Sea Wall/A Life wouldn’t work without the extraordinary ability of actors Tom Sturridge and Jake Gyllenhaal to be completely open and vulnerable enough to live in the moment and share it with us. And director Carrie Cracknell’s ability to create a safe enough space for them to do it in and us to absorb it. It takes a lot of skill to set the evening up so that it is a collaboration between the actors on the stage and the audience in the seats, and Carrie Cracknell has cracked that code.
(Photo by Richard Hubert Smith)
"Directed by Carrie Cracknell, Sea Wall/A Life — a hit downtown early this year, at the Public Theater — is the most stripped-down storytelling on Broadway right now. The quiet spectacle these plays offer is in the acting of tragicomedies of love and loss, young men’s stories about fatherhood and family, and about the hole that grief can blast right through a person’s center."
Laura Collins-Hughes for New York Times
"Pairing two shows back-to-back sometimes brings out the best in both; sometimes, it only makes the virtues of one of them shine brighter. The latter is the case in Sea Wall/A Life, a diptych of works by English playwrights that ran at the Public Theater earlier this year and has now moved to Broadway for a brief engagement. The two pieces are superficially similar: Both are one-act monologues for men, and both deal with grief; both, oddly enough, include references to ER. But in every regard, the first of the two puts the second in the shade."

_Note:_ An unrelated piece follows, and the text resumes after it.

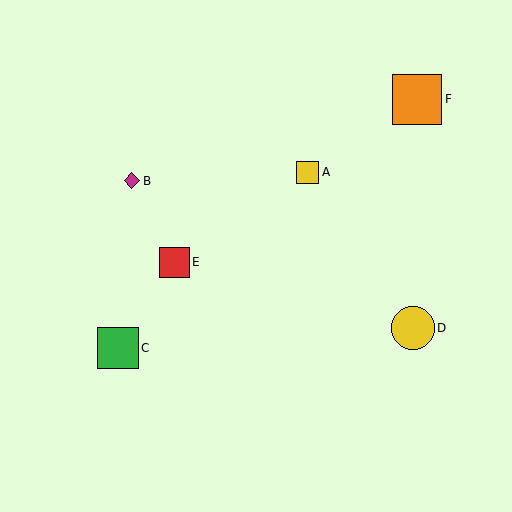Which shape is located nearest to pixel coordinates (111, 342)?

Adam Feldman for Time Out New York
"The two one act plays in the double bill entitled Sea Wall/A Life are, on the surface, very small works. But they concern some very big themes: life, death, birth. Even so, the idea of a show featuring a pair of monologues on a mostly bare stage will likely turn some people off. Certainly true in lesser hands, but this is a beautifully intimate production featuring performances so sharply focused, anything more would be a distraction."
Roma Torre for NY1
"Nick Payne and Simon Stephens do their respective one-act monologues no favors by putting them together on a double bill. Even the starry solo turns of Jake Gyllenhaal and Tom Sturridge can’t relieve the monotony of seeing Stephens’ Sea Wall and Payne’s A Life back to back with an intermission."
Robert Hofler for The Wrap
"Comfy? Okay, let’s talk Death: sudden death, painful death, lingering death, accidental death, and whatever other kinds of death happen to come into the receptive minds of playwrights Simon Stephens (Sea Wall) and Nick Payne (A Life). The writing in these separate monologues — playing together on a double bill at Broadway’s intimate Hudson Theatre — is excellent, as are the solo performances by Tom Sturridge (Sea Wall) and Jake Gyllenhaal (A Life). But this is no show to see on a first date."